Lastly, I adopted an RBP-centric strategy to characterise the function and mode of action of SAM68 (KHDRBS1)—an RBP that partitions into SGs and is implicated in the pathogenesis of fragile X–associated tremor/ataxia syndrome. We refined its binding landscape by iCLIP2 and investigated SAM68-mediated post-transcriptional regulation via its interactions with 5′ UTRs of target mRNAs. Beyond this, SAM68 is a key regulator of alternative splicing, and our data indicate it promotes the formation of numerous circular RNAs (circRNAs), adding a further layer of post-transcriptional control (manuscript under revision).

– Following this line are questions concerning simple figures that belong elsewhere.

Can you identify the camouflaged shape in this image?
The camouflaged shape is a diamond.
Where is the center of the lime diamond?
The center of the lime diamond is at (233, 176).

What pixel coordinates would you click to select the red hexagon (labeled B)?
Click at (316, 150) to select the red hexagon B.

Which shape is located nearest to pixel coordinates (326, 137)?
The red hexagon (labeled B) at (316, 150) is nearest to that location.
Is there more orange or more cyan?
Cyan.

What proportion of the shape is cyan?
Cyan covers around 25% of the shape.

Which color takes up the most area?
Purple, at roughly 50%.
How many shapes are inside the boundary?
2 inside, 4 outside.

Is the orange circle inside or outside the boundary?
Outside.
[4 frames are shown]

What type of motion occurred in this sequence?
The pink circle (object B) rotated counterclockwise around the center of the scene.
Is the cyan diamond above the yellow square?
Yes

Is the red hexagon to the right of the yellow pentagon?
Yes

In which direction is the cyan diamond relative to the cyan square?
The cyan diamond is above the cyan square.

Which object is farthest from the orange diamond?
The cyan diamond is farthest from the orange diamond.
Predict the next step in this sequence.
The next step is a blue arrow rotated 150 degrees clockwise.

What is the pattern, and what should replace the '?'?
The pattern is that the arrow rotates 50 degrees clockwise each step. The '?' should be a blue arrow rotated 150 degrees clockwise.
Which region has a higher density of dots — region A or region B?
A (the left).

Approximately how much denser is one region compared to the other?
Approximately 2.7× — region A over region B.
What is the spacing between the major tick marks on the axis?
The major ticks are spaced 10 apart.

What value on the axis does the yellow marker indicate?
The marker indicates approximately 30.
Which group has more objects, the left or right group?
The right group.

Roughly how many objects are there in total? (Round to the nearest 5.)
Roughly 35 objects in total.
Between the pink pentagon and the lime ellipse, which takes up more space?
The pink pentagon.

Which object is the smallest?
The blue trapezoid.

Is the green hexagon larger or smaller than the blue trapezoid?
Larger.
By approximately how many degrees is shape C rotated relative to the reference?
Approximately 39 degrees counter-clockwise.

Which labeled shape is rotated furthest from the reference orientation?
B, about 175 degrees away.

Taken together, these findings illuminate how UTRs govern RBP levels and SG dynamics, and pave the way for targeted validation and UTR-aware therapeutic exploration.
Innovative aspects include:
1) Release of open, curated resources and interoperable datasets, plus predictive tools for RBP–RNA interactions and reproducible pipelines enabling UTR-centric, condensate-aware variant interpretation and routine UTR-aware target prioritisation.
2) RBP–RNA interaction datasets: (i) a variant-aware interactome of the TARDBP 3′ UTR; (ii) a SAM68-centred interactome of its RNA targets.
3) Quantitative characterisation of translation recovery after SG formation providing insight into an underexplored phase of the stress response.
Understanding how cells orchestrate stress responses through UTR features and RBP–RNA interactions is crucial for diagnostics developers, biotech, and pharma. This knowledge can facilitate the development of early biomarkers and RNA/UTR-engineering strategies to modulate protein synthesis in disease, highlighting the project’s socio-economic value.